Tyria jacobaeae is a day-flying insect known commonly as the Cinnabar Moth. It belongs to the Lepidoptera order of moths and butterflies. They need access to their hosts Ragwort (Senecio jacobaea) or Groundsel (Senecio vulgaris) in order to reproduce successfully. The caterpillar is brightly coloured with black and dramatic yellow stripes, a form of warning colouration used to communicate their foul taste to predators. See these pretty black and red moths on the wing from early summer, in the day and night time. They can thrive in any grassland habitat containing Ragwort, including gardens!
Caterpillars will feed on Common Ragwort and Groundsel.
Adults are pollinators of indigenous plants.
Adult: Mature moths are predominantly black (bodies, legs, antennae); the forewings are black with red streaks on the wing margins, and two dots at the rear end of the wing. The hindwings are a striking ruby red. Wingspan: 3-4.5cm. Please note* These moths resemble many of the Burnet Moths. Always double check markings and wing shape! Cinnabar moth wings are more triangular, the Burnet more ovular with a glossy finish.
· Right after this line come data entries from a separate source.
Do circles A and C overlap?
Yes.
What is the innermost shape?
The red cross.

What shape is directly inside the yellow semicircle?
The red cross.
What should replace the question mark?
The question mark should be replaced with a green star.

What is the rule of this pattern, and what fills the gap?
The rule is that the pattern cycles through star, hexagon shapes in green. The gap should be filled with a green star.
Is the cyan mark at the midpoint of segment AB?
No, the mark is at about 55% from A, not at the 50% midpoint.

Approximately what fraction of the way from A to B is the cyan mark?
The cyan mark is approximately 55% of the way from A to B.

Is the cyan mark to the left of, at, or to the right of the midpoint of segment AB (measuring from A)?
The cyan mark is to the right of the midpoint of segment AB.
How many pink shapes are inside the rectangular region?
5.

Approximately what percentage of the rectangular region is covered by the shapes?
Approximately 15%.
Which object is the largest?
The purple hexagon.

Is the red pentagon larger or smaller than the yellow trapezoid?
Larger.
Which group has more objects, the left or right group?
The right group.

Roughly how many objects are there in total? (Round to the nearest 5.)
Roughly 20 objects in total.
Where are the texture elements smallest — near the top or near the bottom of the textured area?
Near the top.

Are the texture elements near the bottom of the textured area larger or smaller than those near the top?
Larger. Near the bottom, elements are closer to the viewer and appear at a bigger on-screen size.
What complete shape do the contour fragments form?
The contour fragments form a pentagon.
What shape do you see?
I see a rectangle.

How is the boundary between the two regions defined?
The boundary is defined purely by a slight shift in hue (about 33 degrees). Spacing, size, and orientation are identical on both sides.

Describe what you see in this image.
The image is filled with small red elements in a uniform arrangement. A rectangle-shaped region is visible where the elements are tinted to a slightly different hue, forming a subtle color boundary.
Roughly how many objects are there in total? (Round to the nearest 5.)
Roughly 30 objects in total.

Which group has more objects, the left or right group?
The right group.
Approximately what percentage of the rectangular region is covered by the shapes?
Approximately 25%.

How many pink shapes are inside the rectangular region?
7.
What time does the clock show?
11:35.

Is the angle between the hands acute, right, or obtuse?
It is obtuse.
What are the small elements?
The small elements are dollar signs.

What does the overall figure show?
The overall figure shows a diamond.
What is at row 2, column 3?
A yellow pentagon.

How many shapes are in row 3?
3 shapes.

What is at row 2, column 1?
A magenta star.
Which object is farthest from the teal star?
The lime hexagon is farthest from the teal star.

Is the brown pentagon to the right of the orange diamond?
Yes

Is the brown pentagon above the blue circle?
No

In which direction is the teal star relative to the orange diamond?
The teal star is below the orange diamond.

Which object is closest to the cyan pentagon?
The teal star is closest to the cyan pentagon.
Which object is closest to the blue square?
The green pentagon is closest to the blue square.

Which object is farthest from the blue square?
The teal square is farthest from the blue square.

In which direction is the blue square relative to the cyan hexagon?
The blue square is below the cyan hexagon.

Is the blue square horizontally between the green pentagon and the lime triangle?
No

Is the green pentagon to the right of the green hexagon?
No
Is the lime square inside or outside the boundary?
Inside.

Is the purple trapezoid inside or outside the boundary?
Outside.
Larvae: Caterpillars are strikingly coloured with black and yellow stripes. They are covered in fine white hairs. We'd advise using gloves if you're going to handle them. Pupae: The cocoon is roughly 3cm, shiny red-brown and located in the soil. Eggs: Adults lay tiny, spherical yellow eggs beneath the leaves of Common Ragwort, usually in batches of 50-60.
Black and yellow hairy caterpillars may be present on Common Ragwort and Groundsel plants. The adult black and red moths may be seen resting on plants during the day, or flying about the garden. Adult moths are nocturnal and may be attracted to light.
Widespread across the UK and some parts of Europe.
These moths are only a pest of Common Ragwort & Groundsel. If caterpillars become too many, remove by hand or relocate to a nearby park or green space. The Cinnabar Moth is a pollinator of many nectar-rich plants, so they are beneficial to the environment. It's advised to tolerate them wherever possible.
Attract these beneficial insects into your garden by planting an array of indigenous, nectar-rich plants, Common Ragwort and Groundsel.